Sebelum tahun 1908
Kabupaten Karangasem merupakan wilayah kerajaan di bawah kekuasaan raja-raja.
Tercatat raja yang terakhir sampai tahun 1908 adalah Ida Anak Agung Gde
Djelantik yang membawahi 21 Punggawa, yaitu Karangasem, Seraya, Bugbug, Ababi,
Abang, Culik, Kubu, Tianyar, Pesedahan, Manggis, Antiga, Ulakan, Bebandem,
Sibetan, Pesangkan, Selat, Muncan, Rendang, Besakih, Sidemen dan Talibeng.
Setelah Belanda
menguasai Karangasem, terhitung mulai tanggai 1 Januari 1909 dengan Keputusan
Gubernur Djendral Hindia Belanda
tertanggal 28 Desember 1908 No. 22, Kerajaan Karangasem dihapuskan dan
dirubah menjadi Gauverments Lanschap Karangasem di bawah Pimpinan I Gusti Gde
Djelantik (Anak angkat Raja Ida Anak Agung Gde Djelantik) yang memakai gelar
Stedehouder.
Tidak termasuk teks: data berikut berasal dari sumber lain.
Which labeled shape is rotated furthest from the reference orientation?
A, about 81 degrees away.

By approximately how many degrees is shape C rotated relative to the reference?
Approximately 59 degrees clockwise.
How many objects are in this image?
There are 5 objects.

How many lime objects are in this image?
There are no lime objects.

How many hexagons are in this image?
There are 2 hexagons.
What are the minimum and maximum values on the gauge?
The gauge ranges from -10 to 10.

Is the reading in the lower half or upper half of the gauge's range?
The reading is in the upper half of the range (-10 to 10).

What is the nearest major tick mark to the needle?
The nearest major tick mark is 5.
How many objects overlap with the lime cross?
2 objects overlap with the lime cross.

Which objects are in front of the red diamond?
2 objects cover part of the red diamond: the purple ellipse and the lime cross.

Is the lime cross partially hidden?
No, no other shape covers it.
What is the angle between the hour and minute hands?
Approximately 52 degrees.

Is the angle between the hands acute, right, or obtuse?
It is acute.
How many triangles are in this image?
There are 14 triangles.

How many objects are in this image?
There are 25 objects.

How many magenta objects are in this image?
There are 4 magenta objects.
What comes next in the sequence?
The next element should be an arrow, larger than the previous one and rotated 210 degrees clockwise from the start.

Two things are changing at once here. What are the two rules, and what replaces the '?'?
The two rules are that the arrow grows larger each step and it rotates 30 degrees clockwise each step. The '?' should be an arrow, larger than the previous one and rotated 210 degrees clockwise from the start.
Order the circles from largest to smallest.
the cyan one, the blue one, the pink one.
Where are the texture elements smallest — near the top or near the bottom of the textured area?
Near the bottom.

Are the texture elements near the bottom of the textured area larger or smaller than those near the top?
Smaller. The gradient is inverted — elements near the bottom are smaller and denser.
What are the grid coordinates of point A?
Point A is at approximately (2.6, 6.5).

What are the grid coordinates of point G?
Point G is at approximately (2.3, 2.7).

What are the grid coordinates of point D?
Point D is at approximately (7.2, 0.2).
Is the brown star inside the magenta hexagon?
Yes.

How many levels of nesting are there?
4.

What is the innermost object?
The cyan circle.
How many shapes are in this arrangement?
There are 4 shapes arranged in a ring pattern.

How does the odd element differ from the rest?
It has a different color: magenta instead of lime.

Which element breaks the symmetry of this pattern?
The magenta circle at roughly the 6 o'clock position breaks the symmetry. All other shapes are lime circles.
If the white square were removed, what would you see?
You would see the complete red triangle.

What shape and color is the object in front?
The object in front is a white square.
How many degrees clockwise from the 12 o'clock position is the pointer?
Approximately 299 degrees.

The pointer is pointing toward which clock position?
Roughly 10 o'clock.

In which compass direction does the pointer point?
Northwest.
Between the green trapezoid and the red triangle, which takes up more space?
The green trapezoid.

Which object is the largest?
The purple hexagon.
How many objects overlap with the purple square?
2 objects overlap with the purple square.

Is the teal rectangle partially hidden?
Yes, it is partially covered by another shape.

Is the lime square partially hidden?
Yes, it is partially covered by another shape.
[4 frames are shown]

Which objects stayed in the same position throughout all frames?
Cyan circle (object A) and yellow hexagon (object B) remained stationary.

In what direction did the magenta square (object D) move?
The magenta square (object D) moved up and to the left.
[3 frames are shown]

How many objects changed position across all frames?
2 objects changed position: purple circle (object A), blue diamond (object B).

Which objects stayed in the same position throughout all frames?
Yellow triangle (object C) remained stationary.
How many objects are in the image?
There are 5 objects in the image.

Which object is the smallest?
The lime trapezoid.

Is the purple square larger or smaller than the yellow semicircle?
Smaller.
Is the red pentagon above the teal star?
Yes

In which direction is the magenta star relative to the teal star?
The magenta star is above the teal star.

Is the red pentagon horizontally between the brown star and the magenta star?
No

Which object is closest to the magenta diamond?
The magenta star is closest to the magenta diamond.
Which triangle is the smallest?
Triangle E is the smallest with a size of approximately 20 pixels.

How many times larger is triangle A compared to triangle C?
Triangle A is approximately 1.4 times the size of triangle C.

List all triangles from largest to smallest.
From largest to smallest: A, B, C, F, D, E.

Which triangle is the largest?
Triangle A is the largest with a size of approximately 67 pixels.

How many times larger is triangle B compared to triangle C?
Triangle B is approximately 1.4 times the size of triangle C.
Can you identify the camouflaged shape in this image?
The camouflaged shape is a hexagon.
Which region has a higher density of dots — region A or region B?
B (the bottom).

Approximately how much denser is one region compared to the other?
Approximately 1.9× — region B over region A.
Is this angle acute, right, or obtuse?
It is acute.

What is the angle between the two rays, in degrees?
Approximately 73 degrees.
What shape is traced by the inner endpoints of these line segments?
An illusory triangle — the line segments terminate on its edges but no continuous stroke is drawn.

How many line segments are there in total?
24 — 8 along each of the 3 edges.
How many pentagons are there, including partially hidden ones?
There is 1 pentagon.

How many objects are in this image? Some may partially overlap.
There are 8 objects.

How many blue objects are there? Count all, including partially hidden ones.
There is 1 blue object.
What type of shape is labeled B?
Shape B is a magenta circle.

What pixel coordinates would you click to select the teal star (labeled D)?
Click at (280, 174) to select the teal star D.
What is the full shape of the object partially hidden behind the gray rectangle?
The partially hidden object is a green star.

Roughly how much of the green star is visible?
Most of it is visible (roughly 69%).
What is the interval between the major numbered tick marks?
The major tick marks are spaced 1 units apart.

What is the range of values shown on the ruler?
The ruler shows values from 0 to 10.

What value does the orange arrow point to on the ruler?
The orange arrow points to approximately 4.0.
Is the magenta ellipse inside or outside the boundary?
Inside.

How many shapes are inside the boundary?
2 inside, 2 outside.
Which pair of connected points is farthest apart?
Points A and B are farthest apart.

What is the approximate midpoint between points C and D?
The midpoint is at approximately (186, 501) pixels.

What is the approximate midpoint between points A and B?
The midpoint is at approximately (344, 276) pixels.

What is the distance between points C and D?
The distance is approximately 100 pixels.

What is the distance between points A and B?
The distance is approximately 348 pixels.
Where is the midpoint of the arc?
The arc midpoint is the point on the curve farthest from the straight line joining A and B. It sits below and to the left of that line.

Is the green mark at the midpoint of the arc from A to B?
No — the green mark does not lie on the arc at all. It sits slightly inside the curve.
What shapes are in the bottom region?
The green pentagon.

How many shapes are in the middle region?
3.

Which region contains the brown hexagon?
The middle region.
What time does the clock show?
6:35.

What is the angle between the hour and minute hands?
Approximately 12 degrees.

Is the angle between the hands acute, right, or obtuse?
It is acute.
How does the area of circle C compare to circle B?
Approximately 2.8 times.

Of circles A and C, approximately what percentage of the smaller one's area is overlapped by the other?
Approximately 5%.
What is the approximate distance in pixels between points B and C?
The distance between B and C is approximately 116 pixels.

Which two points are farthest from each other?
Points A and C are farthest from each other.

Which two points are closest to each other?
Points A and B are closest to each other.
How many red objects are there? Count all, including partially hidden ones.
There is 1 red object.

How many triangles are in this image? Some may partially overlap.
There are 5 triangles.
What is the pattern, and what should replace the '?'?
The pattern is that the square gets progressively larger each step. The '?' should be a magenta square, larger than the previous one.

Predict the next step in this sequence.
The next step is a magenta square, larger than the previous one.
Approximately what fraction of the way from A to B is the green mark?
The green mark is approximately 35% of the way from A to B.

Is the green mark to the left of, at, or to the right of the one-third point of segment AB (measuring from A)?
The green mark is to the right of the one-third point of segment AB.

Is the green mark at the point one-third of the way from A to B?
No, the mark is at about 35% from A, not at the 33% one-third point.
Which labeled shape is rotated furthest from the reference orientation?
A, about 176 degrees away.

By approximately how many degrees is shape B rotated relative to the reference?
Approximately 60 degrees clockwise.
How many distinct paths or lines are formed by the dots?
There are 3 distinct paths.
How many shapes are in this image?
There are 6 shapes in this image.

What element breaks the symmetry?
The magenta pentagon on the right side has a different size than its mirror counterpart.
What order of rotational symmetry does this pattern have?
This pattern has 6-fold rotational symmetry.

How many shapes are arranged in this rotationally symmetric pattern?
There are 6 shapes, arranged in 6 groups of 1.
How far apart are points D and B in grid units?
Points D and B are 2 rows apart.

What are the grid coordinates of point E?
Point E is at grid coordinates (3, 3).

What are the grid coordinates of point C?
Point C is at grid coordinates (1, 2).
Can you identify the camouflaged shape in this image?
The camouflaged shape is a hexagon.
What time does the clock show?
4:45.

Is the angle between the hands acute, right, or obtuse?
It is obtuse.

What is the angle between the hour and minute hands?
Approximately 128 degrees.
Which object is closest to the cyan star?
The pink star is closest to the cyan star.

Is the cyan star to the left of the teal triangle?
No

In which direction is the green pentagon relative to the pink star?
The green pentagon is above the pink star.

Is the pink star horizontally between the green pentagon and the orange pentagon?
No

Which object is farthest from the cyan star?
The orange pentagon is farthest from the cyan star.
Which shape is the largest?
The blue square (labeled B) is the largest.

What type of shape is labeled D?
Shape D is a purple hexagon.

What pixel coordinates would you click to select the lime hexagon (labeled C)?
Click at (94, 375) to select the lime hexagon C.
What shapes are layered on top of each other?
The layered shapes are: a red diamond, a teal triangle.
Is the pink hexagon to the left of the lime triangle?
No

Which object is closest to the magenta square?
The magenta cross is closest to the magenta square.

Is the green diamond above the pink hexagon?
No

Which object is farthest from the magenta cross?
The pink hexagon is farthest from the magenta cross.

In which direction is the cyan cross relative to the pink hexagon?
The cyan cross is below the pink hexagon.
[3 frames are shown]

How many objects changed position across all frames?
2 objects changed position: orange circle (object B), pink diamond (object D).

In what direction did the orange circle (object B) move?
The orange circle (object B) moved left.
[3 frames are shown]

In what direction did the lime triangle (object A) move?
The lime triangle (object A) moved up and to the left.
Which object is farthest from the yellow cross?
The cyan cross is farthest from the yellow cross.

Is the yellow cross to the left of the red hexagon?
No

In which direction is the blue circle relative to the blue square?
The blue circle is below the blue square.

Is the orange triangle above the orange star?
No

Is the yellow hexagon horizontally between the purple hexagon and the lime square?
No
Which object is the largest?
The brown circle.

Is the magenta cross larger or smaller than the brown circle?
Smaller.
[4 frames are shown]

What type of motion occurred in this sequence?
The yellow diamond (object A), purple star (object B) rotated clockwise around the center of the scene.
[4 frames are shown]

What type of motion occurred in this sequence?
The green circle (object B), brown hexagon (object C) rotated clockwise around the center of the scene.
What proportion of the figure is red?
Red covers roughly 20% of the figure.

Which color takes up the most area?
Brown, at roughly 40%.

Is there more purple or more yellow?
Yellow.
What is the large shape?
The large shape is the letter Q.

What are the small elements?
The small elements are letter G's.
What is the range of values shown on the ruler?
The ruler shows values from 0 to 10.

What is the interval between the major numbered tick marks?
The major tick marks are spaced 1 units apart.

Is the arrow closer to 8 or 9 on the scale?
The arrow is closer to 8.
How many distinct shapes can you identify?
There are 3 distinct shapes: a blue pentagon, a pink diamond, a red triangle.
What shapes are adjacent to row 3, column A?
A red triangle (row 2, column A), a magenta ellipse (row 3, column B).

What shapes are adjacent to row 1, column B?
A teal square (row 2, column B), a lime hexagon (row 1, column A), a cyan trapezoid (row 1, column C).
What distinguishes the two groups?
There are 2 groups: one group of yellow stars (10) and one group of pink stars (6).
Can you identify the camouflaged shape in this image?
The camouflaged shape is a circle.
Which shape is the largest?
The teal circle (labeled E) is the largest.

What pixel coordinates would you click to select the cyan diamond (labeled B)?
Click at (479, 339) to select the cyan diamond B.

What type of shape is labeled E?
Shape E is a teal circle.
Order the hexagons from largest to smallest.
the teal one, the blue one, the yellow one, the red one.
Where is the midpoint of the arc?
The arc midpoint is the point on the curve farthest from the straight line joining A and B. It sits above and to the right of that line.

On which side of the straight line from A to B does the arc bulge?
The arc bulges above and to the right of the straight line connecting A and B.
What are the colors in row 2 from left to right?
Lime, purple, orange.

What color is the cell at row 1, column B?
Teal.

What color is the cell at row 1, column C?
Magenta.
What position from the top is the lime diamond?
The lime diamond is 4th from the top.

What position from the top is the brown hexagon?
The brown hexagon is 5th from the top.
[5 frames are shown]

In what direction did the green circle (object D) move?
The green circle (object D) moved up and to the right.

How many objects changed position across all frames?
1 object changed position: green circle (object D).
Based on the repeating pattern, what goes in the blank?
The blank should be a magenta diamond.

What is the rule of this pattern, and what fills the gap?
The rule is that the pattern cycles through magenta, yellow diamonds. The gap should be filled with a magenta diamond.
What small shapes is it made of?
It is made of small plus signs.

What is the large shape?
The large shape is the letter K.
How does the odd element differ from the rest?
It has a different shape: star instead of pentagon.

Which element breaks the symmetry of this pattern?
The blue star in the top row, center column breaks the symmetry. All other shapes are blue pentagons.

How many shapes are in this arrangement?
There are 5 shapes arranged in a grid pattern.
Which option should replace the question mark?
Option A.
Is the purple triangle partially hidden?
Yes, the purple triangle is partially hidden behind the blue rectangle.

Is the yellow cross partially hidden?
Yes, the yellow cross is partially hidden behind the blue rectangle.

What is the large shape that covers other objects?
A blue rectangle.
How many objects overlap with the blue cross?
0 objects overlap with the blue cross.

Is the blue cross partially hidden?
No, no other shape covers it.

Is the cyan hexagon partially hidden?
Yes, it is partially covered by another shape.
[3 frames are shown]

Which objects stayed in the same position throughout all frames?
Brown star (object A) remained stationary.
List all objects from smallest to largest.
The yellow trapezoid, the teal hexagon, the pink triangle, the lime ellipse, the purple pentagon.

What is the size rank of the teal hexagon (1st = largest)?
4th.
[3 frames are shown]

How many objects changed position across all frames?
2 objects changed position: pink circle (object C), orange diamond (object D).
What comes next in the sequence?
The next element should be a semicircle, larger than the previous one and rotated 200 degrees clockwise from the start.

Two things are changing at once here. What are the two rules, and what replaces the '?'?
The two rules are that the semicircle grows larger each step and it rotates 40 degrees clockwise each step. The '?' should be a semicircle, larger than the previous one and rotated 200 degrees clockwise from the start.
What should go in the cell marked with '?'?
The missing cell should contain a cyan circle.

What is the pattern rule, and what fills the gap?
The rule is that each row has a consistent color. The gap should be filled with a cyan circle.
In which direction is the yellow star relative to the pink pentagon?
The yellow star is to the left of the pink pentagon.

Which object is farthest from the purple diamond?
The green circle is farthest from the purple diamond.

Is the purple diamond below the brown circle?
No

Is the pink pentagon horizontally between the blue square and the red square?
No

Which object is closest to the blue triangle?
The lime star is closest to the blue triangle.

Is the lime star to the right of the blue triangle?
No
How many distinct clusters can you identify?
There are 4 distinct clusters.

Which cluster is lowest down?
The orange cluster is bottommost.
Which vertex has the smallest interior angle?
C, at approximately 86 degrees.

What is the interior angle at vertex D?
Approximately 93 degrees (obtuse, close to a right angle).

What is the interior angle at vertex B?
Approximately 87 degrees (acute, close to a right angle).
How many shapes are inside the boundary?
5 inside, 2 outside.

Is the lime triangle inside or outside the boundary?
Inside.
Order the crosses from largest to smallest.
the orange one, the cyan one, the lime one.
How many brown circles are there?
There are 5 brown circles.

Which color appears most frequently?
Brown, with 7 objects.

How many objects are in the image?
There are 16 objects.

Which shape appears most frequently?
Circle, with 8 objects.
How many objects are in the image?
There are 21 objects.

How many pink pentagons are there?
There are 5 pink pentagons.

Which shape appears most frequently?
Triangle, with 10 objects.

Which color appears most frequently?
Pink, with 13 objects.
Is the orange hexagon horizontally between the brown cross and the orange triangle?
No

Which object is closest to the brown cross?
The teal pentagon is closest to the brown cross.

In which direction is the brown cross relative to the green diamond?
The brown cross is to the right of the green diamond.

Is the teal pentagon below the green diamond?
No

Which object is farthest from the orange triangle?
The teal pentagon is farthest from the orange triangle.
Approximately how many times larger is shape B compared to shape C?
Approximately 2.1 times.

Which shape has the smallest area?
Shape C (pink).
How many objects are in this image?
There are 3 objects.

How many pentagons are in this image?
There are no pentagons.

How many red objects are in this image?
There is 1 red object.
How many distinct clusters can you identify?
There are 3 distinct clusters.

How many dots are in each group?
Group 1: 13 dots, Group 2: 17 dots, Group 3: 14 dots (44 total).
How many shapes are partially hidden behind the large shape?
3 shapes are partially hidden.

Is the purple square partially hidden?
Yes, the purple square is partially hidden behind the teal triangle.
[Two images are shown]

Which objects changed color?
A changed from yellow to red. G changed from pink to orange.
Jumlah kepunggawaan pada saat itu diciutkan dari 21 menjadi 14,
yaitu Karangasem, Bugbug, Ababi, Abang, Kubu, Manggis, Antiga, Bebandem,
Sibetan, Pesangkan, Pesangkan Selat, Muncan, Rendang dan Sidemen.
Dengan Keputusan
Gubernur Hindia Belanda tertanggal 16 Desember 1921 No. 27 Stbl No. 756 tahun
1921 terhitung mulai tanggal 1 Januari 1922, Gouvernements Lanschap Karangasem
dihapuskan, dirubah menjadi daerah otonomi, langsung di bawah Pemerintahan
Hindia Belanda, terbentuklah Karangasem Raad yang diketuai oleh Regent I Gusti
Agung Bagus Djelantik, yang umum dikenal sebagai Ida Anak Agung Bagus
Djelantik, sedangkan sebagai Sekretaris dijabat oleh Controleur Karangasem.
Sebagai Regent Ida Anak
Agung Bagus Djelantik masih mempergunakan gelar Stedehouder. Jumlah Punggawa
yang sebelumnya berjumlah 14 buah dikurangi lagi sehingga menjadi 8 buah, yaitu
: Rendang, Selat, Sidemen, Bebandem, Manggis, Karangasem, Abang, Kubu. Dengan
Keputusan Gubernur Djendral Hindia Belanda tertanggal 4 September 1928 No. I
gelar Stedehouder diganti dengan gelar Ida Anak Agung Agung Anglurah Ketut
Karangasem.
Dengan Keputusan
Gubernur Djendral Hindia Belanda tertanggal 30 Juni 1938 No. 1 terhitung mulai
tanggal 1 Juli 1938 beliau diangkat menjadi Zelfbesteur Karangasem
(terbentuknya swapraja). Bersamaan dengan terbentuknya Zelfbesteur Karangasem,
terhitung mulai tanggal 1 Juli 1938 terbentuk pulalah Zelfbesteur - Zelfbesteur
di seluruh Bali, yaitu Klungkung, Bangli, Gianyar, Badung, Tabanan, Jembrana
dan Buleleng, dimana swapraja-swapraja (Zelfbesteur) tersebut tergabung menjadi
federasi dalam bentuk Paruman Agung.
Pada atahun 1942 Jepang
masuk ke Bali, Paruman Agung diubah menjadi Sutyo Renmei. Pada tahun 1946
setelah Jepang menyerah, Bali menjadi bagian dari Pemerintah Negara Indonesia
Timur dan Swapraja di Bali diubah menjadi Dewan Raja-Raja dengan berkedudukan
di Denpasar dan diketuai oleh seorang Raja.
Pada bulan Oktober
1950, Swapraja Karangasem berbentuk Dewan Pemerintahan Karangasem yang diketuai
oleh ketua Dewan Pemerintahan Harian yang dijabat oleh Kepala Swapraja (Raja)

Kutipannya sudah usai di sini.